Etienne Nacereddine Dinet, l’artiste de mes rêves…Un voyage dans le temps à la « Cité du bonheur »

Etienne Nacereddine Dinet, l’artiste de mes rêves…Un voyage dans le temps à la « Cité du bonheur »

Hommage à Etienne Dinet mort le 24 décembre 1929

Après une multitude de cauchemars inexplicables, le rêve arriva. Je me retrouve dans une oasis saharienne, je cherche derrière la belle palmeraie et je remarque au loin des profils de femmes en tenues traditionnelles algériennes.

Une de ces belles créatures au charme naturel et inapprivoisable s’affairait à coudre une peau de chèvre. « La guerba », le frigo traditionnel des zones arides en Algérie servait de réservoir d’eau.

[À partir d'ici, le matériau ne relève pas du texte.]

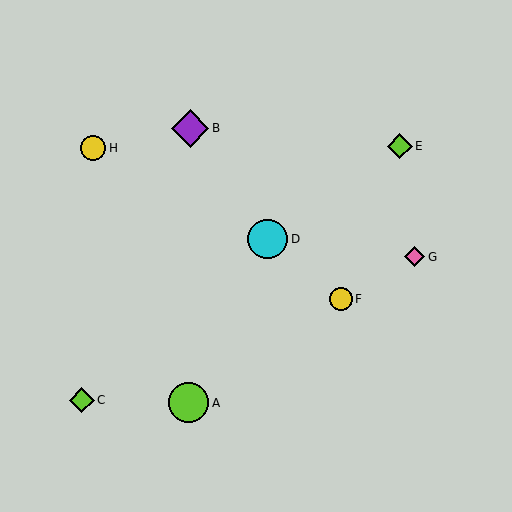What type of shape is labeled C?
Shape C is a lime diamond.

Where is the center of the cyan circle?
The center of the cyan circle is at (268, 239).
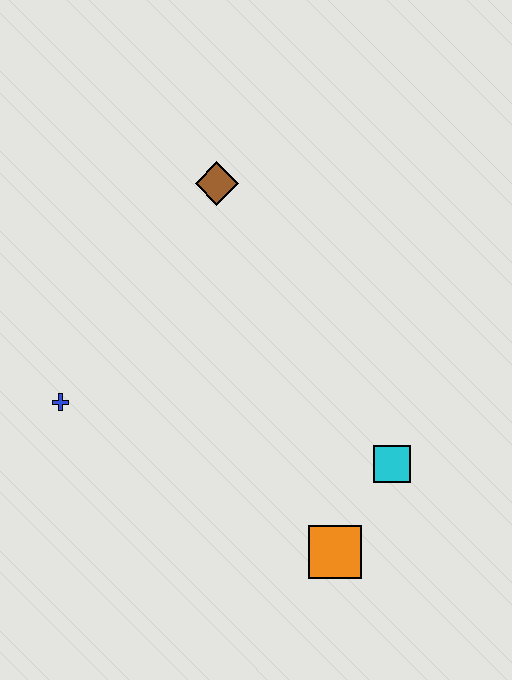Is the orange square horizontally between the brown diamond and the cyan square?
Yes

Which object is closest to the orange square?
The cyan square is closest to the orange square.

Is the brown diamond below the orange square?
No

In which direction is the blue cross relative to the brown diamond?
The blue cross is below the brown diamond.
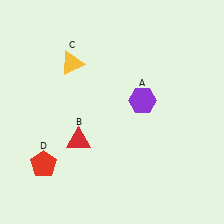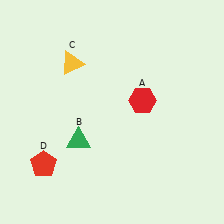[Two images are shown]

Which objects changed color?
A changed from purple to red. B changed from red to green.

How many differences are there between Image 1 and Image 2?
There are 2 differences between the two images.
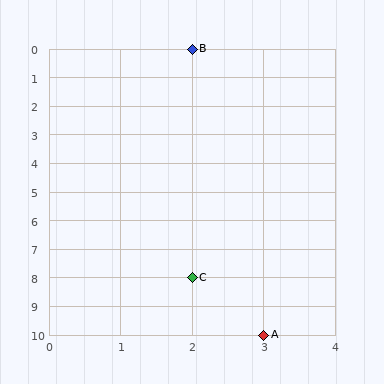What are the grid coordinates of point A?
Point A is at grid coordinates (3, 10).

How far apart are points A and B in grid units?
Points A and B are 1 column and 10 rows apart (about 10.0 grid units diagonally).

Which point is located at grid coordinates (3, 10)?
Point A is at (3, 10).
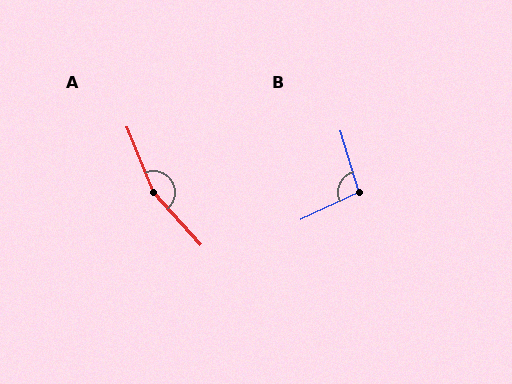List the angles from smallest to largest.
B (98°), A (160°).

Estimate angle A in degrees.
Approximately 160 degrees.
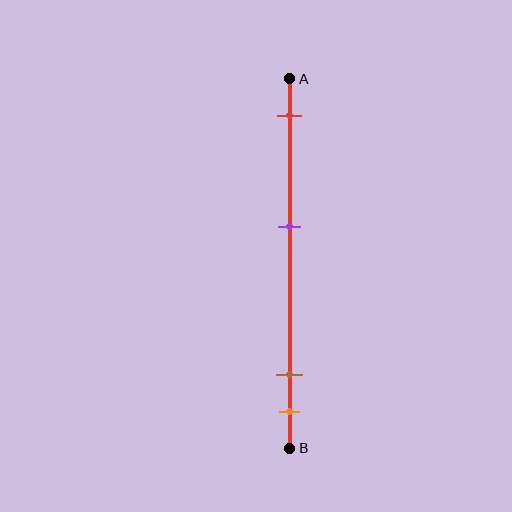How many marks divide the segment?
There are 4 marks dividing the segment.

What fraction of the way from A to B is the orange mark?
The orange mark is approximately 90% (0.9) of the way from A to B.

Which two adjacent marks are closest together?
The brown and orange marks are the closest adjacent pair.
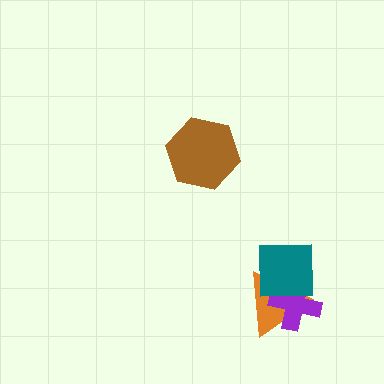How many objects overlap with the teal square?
2 objects overlap with the teal square.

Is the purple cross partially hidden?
Yes, it is partially covered by another shape.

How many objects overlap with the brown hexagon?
0 objects overlap with the brown hexagon.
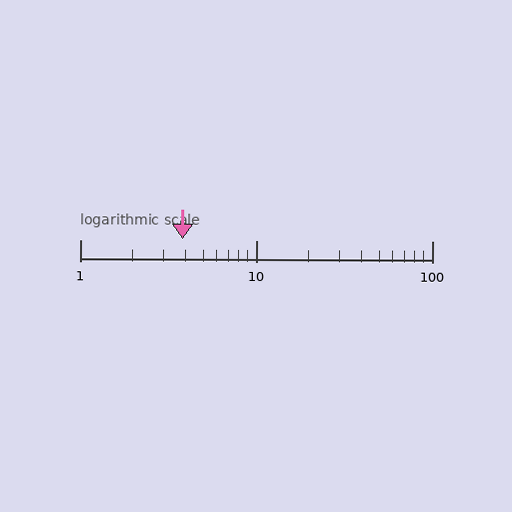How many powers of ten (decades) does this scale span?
The scale spans 2 decades, from 1 to 100.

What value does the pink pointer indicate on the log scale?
The pointer indicates approximately 3.8.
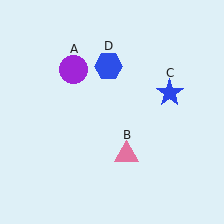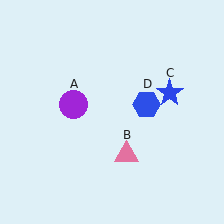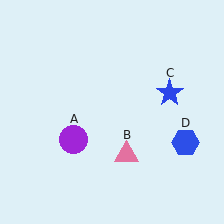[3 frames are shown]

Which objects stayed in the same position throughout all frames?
Pink triangle (object B) and blue star (object C) remained stationary.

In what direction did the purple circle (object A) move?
The purple circle (object A) moved down.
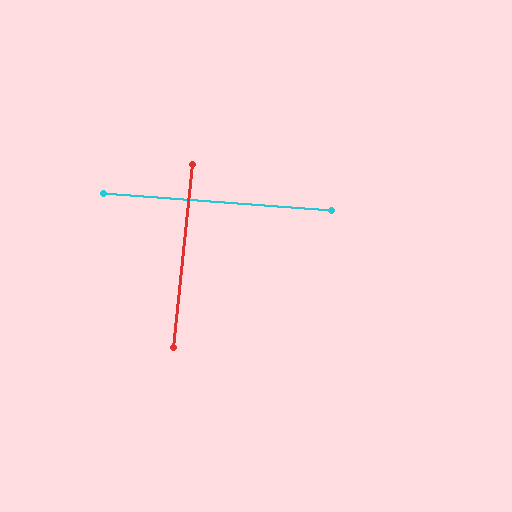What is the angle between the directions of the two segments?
Approximately 88 degrees.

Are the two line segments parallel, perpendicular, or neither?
Perpendicular — they meet at approximately 88°.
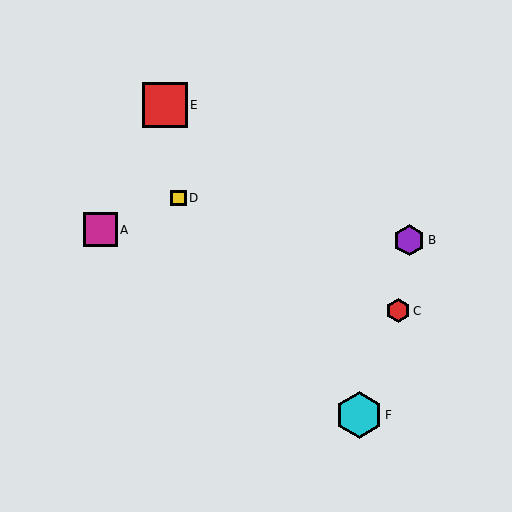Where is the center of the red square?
The center of the red square is at (165, 105).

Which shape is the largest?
The red square (labeled E) is the largest.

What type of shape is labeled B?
Shape B is a purple hexagon.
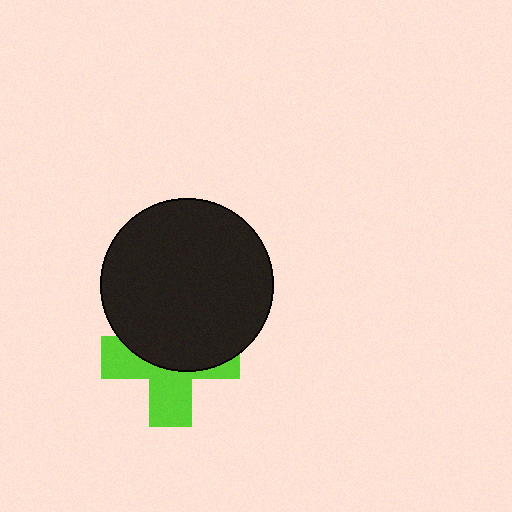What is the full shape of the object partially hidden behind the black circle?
The partially hidden object is a lime cross.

En raccommodant une peau de chèvre et en ajoutant du genièvre et de l’huile de cad, l’eau stocké restait très fraîche et avait un goût particulier et très aromatisé. A côté de cette gracieuse pureté se trouvait une autre splendeur aussi naturelle et aussi intouchable, cette dernière frottait du linge sur une planche de bois dans des allers retours interminables. Le geste noble, le regard fixe et l’allure parfaite, faisait de cette manière de nettoyer le linge un fantasme incontournable pour n’importe quel mâle de passage. C’est dans ce décor féérique et sableux que je compris toute l’inspiration et tout l’attachement que pouvait avoir ce bourgeois du Loiret pour cette région. Etienne Nacereddine Dinet a épousé la langue et la religion de ces autochtones. Doté d’une personnalité séduisante, d’une culture extraordinaire et d’une force de caractère imposante, Dinet fait partie de cette espèce de personnes convaincues et passionnées qui peuvent changer la trajectoire de leur vie uniquement par amour. Je le rencontrai assis à côté de son ami de toujours Slimane Ben Brahim. C’était une très belle journée de printemps, un printemps ensoleillé et chaud. Les reflets du soleil sur le sable faisaient rayonner sur les lieux une couleur or. Recroquevillé dans sa djellaba blanche Nacereddine me paraissait tel une perle précieuse au milieu d’un gros collier en or. Ce qui est sûr c’est que l’endroit m’inspire. L’atmosphère qui y règne est tellement apaisante que je compris très rapidement à quel point ce lieu pouvait être une retraite. Une retraite pour des âmes fatiguées comme la mienne ou une illumination pour des génies comme Etienne. Je m’approchai de lui timidement, une timidité ou plutôt une peur, celle qu’on ressent à l’approche de personnages exceptionnels. Le thé fut servi à une telle vitesse que je n’ai même pas eu le temps d’enchaîner sur quoi que ce soit après mon salamalec. L’ambiance doucereuse me range en mode contemplation. Les mots ne pouvaient plus s’extirper. Je ne voulais qu’une seule chose, rester dans cet endroit le plus longtemps possible. Des hommes calmes et talentueux, des femmes généreuses et disponibles. Le paradis de mon imaginaire pessimiste était loin de ressembler à ce lieu divin.

Slimane m’aborda en me demandant le but exact de ma visite. Je lui répondis que j’étais à la recherche de repères pour cicatriser d’énormes plaies laissées durant ce siècle. Ma réponse ne surprit personne. Je compris après une petite observation de l’ambiance qui y régnait et de la tranquillité du lieu que c’était plus de l’indifférence qu’autre chose. Après un long moment de palabres sur la vie de la communauté et sur les bienfaits de la vie à la « Cité du bonheur », Etienne me proposa de le suivre dans son atelier au bord de l’Oued Bou-Saâda. Arrivés dans le temple de la beauté, je réalisai à quel point la profondeur de l’artiste pouvait enrichir et ornementer le déjà beau.

Obsédé par l’obligation d’engagement qui nourrit mon temps, je lui posai la question qui m’a ramené jusqu’a lui. Je lui demandais ce qu’il pensait de la colonisation française de son pays d’accueil l’Algérie. Il me fixa du regard et il me dit ceci : »Apprécie la beauté ».

Il savait qu’il ne pouvait rien contre le destin. Il savait que sa mission était autre. Il savait que le bien était dans le beau.